The heteromorphic image construction specifically comprises the following steps:
a1: assuming that the heterogeneous graph is represented as HG ═ (HV, HE), where HV represents the set of nodes and HE is the set of edges;
a2: given a biomedical text D subjected to entity labeling, a node set of a heterogeneous graph constructed on the basis of the text D consists of a plurality of subsets: node set E of various biomedical entities1,E2,...,ENWhere N denotes the number of categories of biomedical entities in a given text, and a candidate relationship node R, consisting of pairs of biomedical entities, formalized as HV ═ (E)1,E2,...,EN)UR;
A3: initializing and expressing the biomedical entity nodes as vector expression obtained by an input module; in addition, for the candidate relation nodes, firstly, the vector representation of the corresponding biomedical entity is spliced, then, after a full connection layer is used for activation, the activated vector is finally used as the initialization representation of the candidate relation nodes in the heteromorphic graph.

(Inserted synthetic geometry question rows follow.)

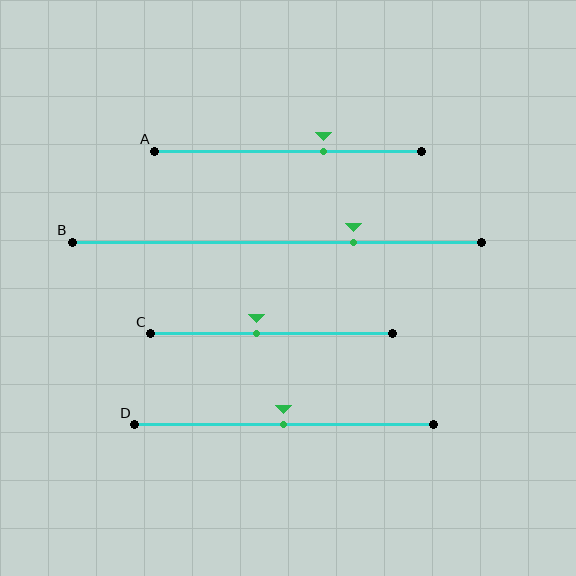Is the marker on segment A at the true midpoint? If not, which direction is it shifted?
No, the marker on segment A is shifted to the right by about 13% of the segment length.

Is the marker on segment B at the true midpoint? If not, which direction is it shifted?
No, the marker on segment B is shifted to the right by about 19% of the segment length.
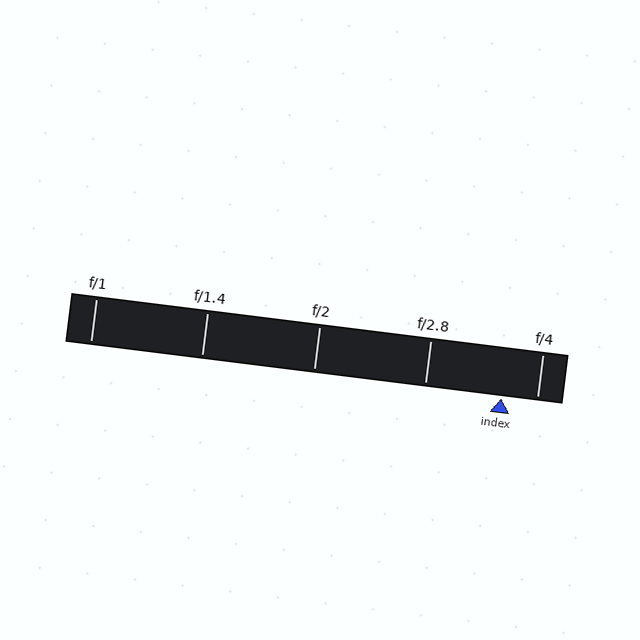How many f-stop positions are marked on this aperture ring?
There are 5 f-stop positions marked.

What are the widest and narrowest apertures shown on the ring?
The widest aperture shown is f/1 and the narrowest is f/4.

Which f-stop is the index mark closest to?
The index mark is closest to f/4.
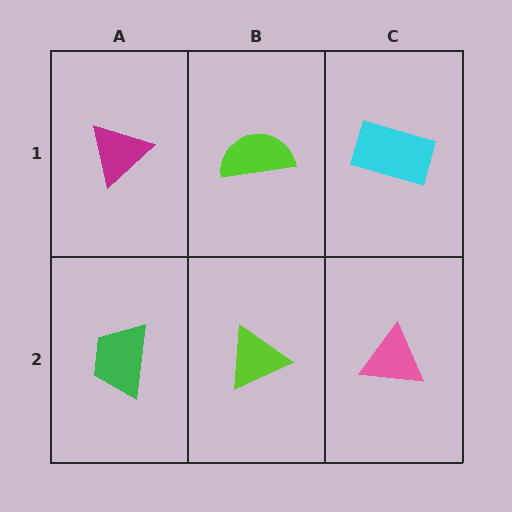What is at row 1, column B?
A lime semicircle.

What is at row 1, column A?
A magenta triangle.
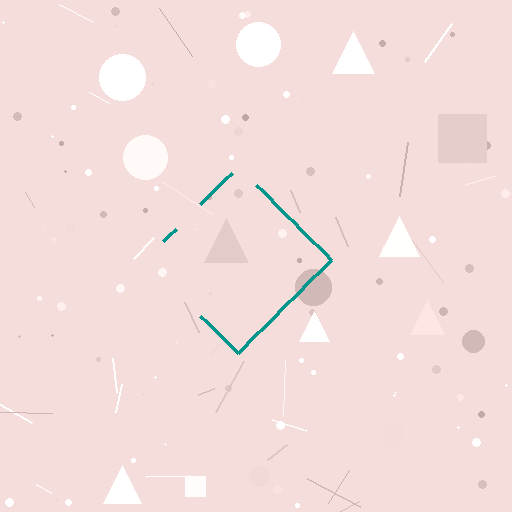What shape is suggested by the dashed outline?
The dashed outline suggests a diamond.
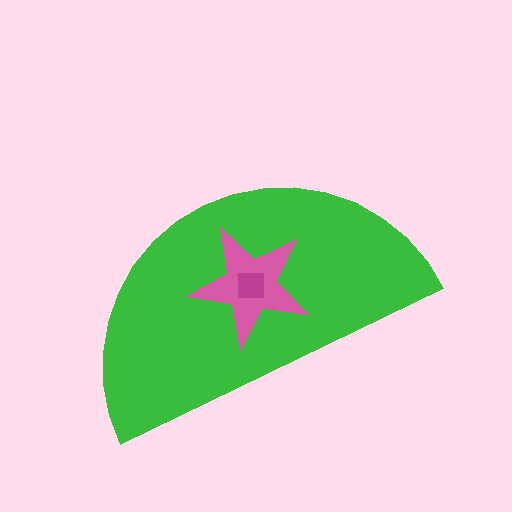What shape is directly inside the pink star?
The magenta square.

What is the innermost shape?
The magenta square.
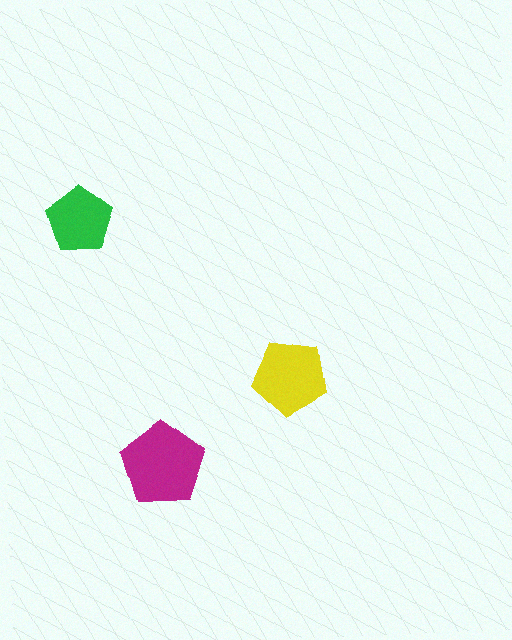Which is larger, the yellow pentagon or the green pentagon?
The yellow one.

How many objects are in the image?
There are 3 objects in the image.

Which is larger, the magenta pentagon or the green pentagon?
The magenta one.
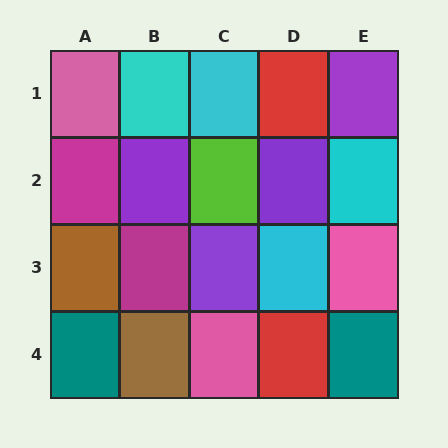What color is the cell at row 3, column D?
Cyan.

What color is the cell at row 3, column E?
Pink.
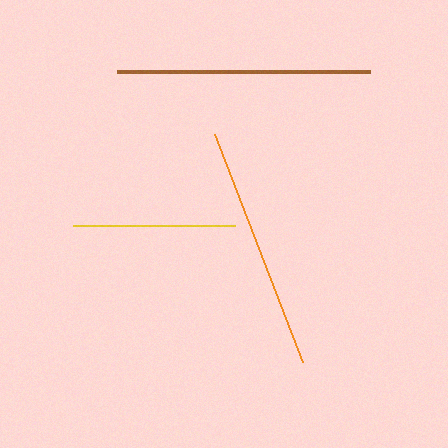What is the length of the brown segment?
The brown segment is approximately 253 pixels long.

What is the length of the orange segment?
The orange segment is approximately 244 pixels long.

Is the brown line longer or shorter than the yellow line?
The brown line is longer than the yellow line.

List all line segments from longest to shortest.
From longest to shortest: brown and orange (about equal), yellow.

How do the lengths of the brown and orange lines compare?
The brown and orange lines are approximately the same length.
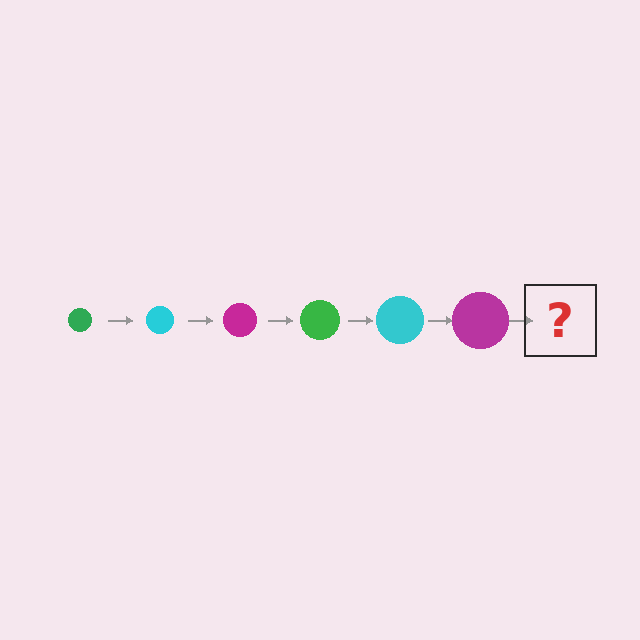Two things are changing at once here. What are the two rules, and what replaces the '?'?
The two rules are that the circle grows larger each step and the color cycles through green, cyan, and magenta. The '?' should be a green circle, larger than the previous one.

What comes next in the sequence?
The next element should be a green circle, larger than the previous one.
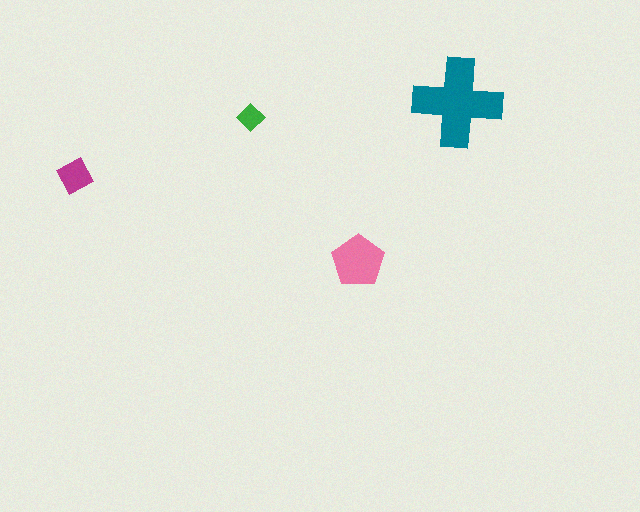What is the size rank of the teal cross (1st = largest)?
1st.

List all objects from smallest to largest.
The green diamond, the magenta square, the pink pentagon, the teal cross.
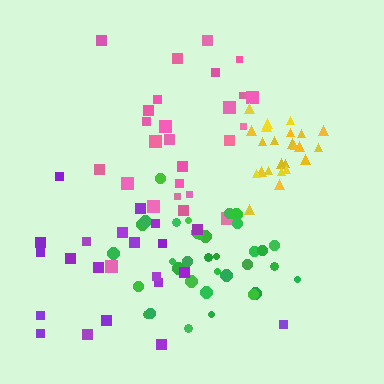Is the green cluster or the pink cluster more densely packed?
Green.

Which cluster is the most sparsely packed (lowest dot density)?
Purple.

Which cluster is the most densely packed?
Yellow.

The construction of the edges between the nodes of the candidate relationship in the heteromorphic graph is carried out in the following two steps:
b1: each candidate relationship node is formed by pairing a chemical entity and a disease entity, so that an edge is constructed for each candidate relationship node and the corresponding biomedical entity;
b2: in order to take the similarity between the entities into consideration, similarity calculation is carried out between the entities, and if the similarity between two entities is large enough, an edge is constructed between the two entity nodes.
The double-layer attention mechanism specifically comprises the following steps:
c1: giving a certain candidate relation node, and firstly collecting 1-hop and 2-hop neighbor nodes of the node;
c2: then all neighbor nodes are divided into groups according to the node types: and updating the vector representation of the given candidate relation node by using two levels of attention mechanisms of various biomedical entity neighbor nodes and candidate relation neighbor nodes.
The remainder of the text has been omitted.